Little is known about Annen’s activities after 889 (age 49); the year in which Annen died is also contested. Scholarship places the date between 887 and 889 Additionally, there are later stories which give an account of Annen’s retreat into a state of infinite meditation in a cave in the year 915. These stories are similar to the accounts given of the monk Kūkai (空海).
Annen was succeeded by Genjo 玄砰, (who was not certified due to Annen’s death), Daie (大慧), and Son’i (尊意).

== Writings ==
Annen was a prolific writer during his time; forty (out of the supposed more than one hundred) of his works are extant, although in some cases their authorship is dubious. Two of Annen’s most significant works include the Shingonshū kyōjigi (真言宗教時義, "On the Meaning of Teachings and Times in Esoteric Buddhism"), which emphasized the infinite temporal dimension of Buddha Dainichi's teachings, and the Taizō kongō bodaishin ryaku mondōshō (胎蔵金剛菩提心略問答抄, "Abbreviated Discussion on the Meaning of Bodhicitta according to the Womb and Diamond [Realities]"), a commentary on the Treatise on Bodhi Mind (菩提心論, Bodaishinron), traditionally attributed to the Indian master Nāgārjuna. Kūkai had employed the Bodaishinron to define esoteric Buddhism’s distinct qualities, and Annen’s commentary was later regarded by Edo-period scholars as being as comprehensive as Zhiyi’s monumental Fahua men’i (法華門義).

In addition, Annen employed the Yūgikyō (瑜祇経)—formally titled Kongōbu rōkaku issai yūga yūgikyō (金剛峯桜閣一切瑜伽瑜祗経), a text within the Kongōchōkyō corpus—in a distinctive way that highlighted its ritual significance. While Kūkai had also made extensive use of this text, he did not emphasize its ritual applications to the same extent. Annen’s interpretations had lasting influence on both Taimitsu and Tōmitsu traditions.

He also wrote extensively on the precepts and ordination of the Ritsuryō system. Annen’s interpretations had lasting influence on both Taimitsu and Tōmitsu traditions.

== Doctrine ==
Annen’s goal was to unite the various Taimitsu (Tendai esoteric Buddhism) doctrines of the contemporary Tendai school into one “true” esotericism that would encompass sectarian divisions and even the totality of the Buddhist experience. He presented a theory known as the “four ones” (shiichi kyōhan 四一教判), in which he stated that the Shingon view of the world consisted of one buddha, one time, one place, and one teaching. He thereby affirmed the suchness of all phenomena, and provided an absolute reading which encompassed all relative theories of Buddhist doctrines.
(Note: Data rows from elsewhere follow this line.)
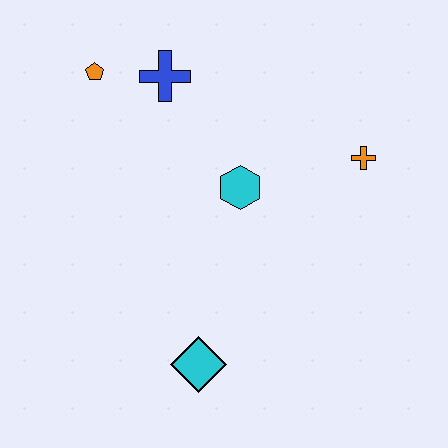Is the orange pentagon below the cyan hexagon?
No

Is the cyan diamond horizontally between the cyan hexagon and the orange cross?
No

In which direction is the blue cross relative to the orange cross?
The blue cross is to the left of the orange cross.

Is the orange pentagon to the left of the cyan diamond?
Yes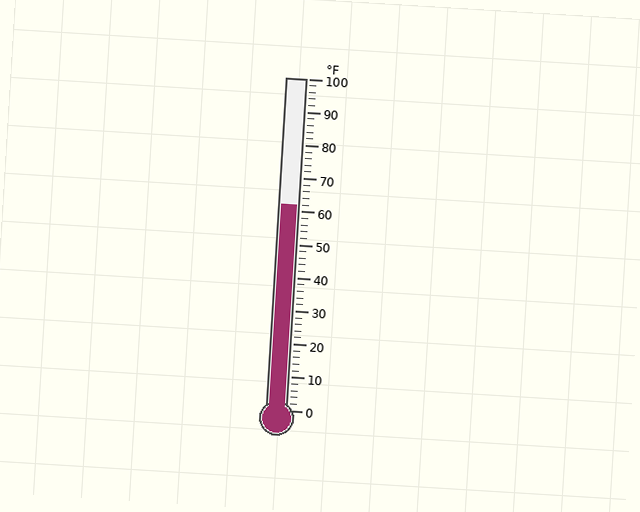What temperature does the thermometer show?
The thermometer shows approximately 62°F.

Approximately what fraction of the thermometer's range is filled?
The thermometer is filled to approximately 60% of its range.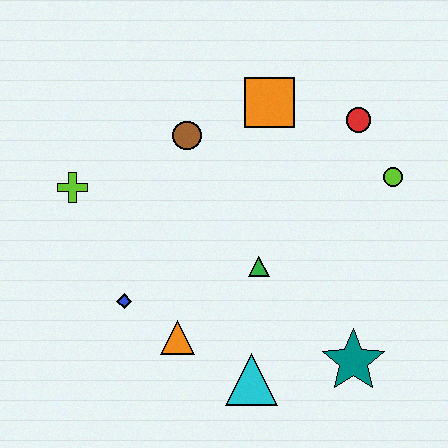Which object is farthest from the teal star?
The lime cross is farthest from the teal star.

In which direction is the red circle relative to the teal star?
The red circle is above the teal star.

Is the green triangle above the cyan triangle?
Yes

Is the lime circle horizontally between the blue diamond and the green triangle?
No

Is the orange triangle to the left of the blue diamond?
No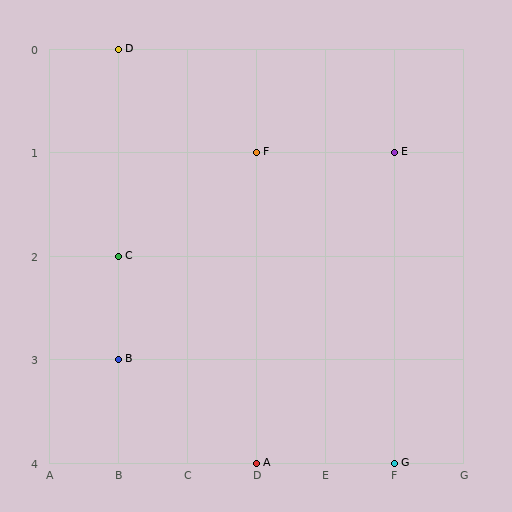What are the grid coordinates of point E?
Point E is at grid coordinates (F, 1).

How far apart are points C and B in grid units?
Points C and B are 1 row apart.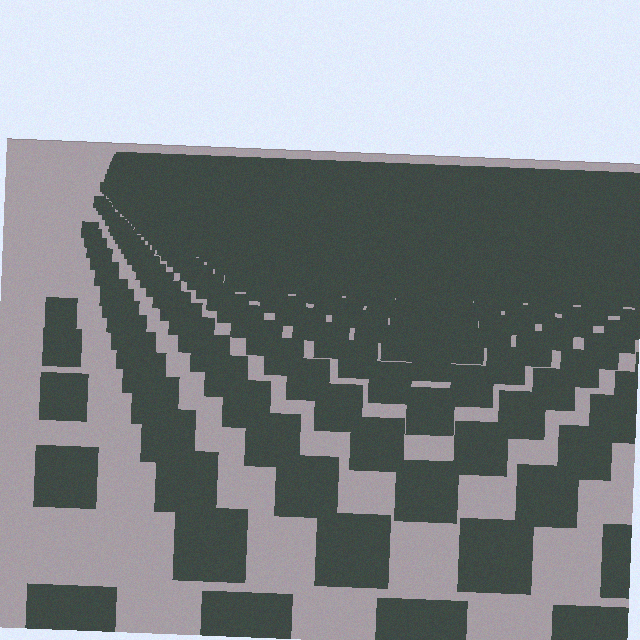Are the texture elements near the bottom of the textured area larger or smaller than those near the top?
Larger. Near the bottom, elements are closer to the viewer and appear at a bigger on-screen size.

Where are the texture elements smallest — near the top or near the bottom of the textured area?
Near the top.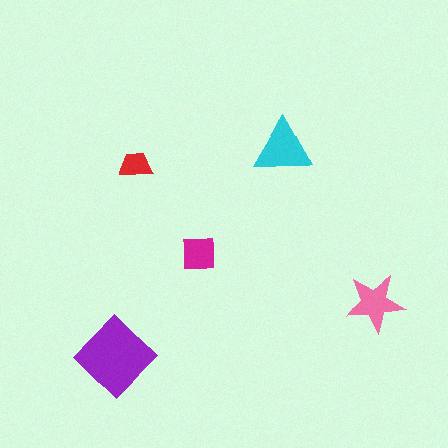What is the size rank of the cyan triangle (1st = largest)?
2nd.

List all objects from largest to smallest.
The purple diamond, the cyan triangle, the pink star, the magenta square, the red trapezoid.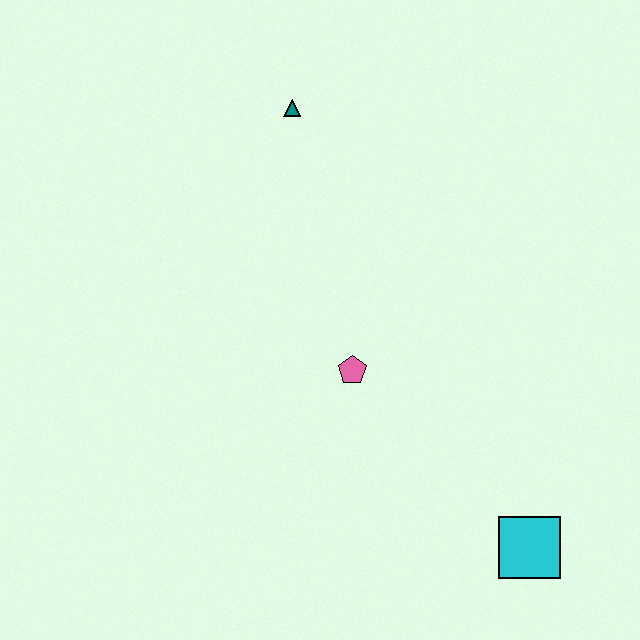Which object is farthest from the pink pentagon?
The teal triangle is farthest from the pink pentagon.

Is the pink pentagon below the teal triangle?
Yes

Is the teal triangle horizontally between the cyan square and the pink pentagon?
No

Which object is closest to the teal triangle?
The pink pentagon is closest to the teal triangle.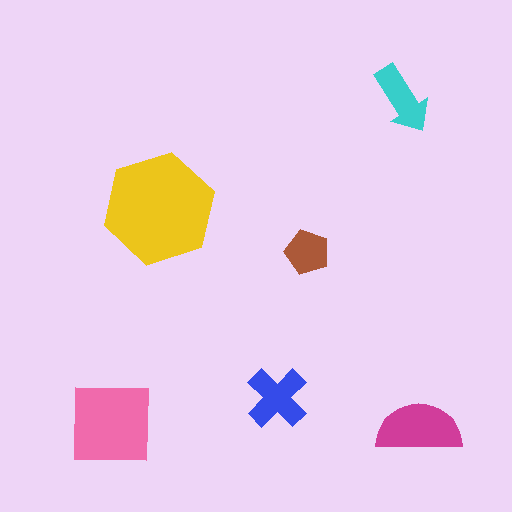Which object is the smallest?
The brown pentagon.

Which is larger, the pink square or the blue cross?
The pink square.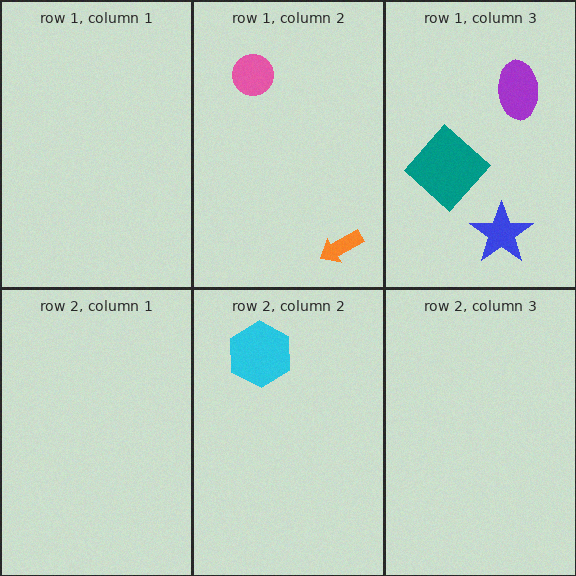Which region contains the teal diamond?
The row 1, column 3 region.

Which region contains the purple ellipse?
The row 1, column 3 region.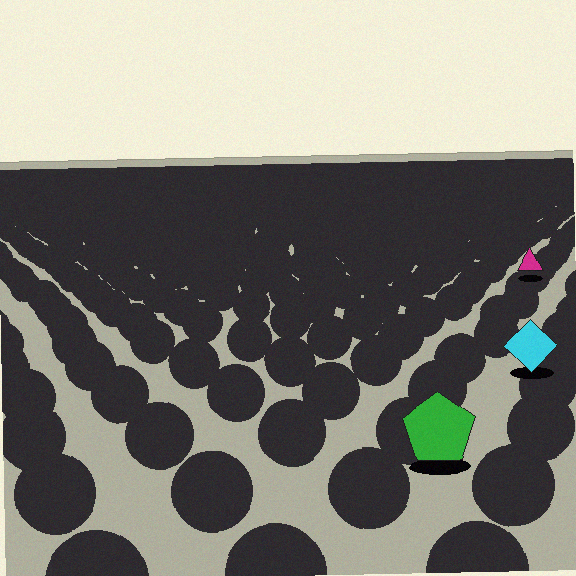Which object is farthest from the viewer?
The magenta triangle is farthest from the viewer. It appears smaller and the ground texture around it is denser.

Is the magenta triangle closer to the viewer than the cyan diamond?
No. The cyan diamond is closer — you can tell from the texture gradient: the ground texture is coarser near it.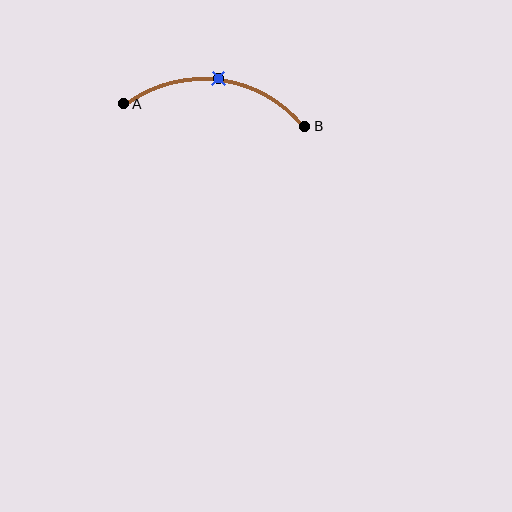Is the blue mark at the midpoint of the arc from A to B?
Yes. The blue mark lies on the arc at equal arc-length from both A and B — it is the arc midpoint.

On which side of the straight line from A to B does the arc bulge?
The arc bulges above the straight line connecting A and B.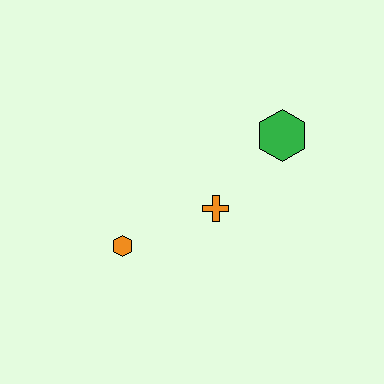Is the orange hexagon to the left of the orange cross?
Yes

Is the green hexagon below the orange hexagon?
No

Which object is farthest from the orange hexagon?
The green hexagon is farthest from the orange hexagon.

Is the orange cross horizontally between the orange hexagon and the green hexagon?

He also reinterpreted the precepts of the Tendai school in light of esoteric teachings. In the Futsu jubosatsukai koshaku (普通授菩薩戒広釈 ), Annen argued for a more lenient attitude towards monks who violated the precepts, arguing for instance that the transgressions should be considered in the context of the person’s whole life, and that the precepts could be violated for certain reasons. Scholarship suggests that Annen’s attitude towards the precepts was due to witnessing his master, Tankei’s violations of laws of sexual conduct, and subsequent defrocking. Additionally, it has been argued that Annen’s treatise contributed considerably to the decline of monastic discipline in the Tendai school.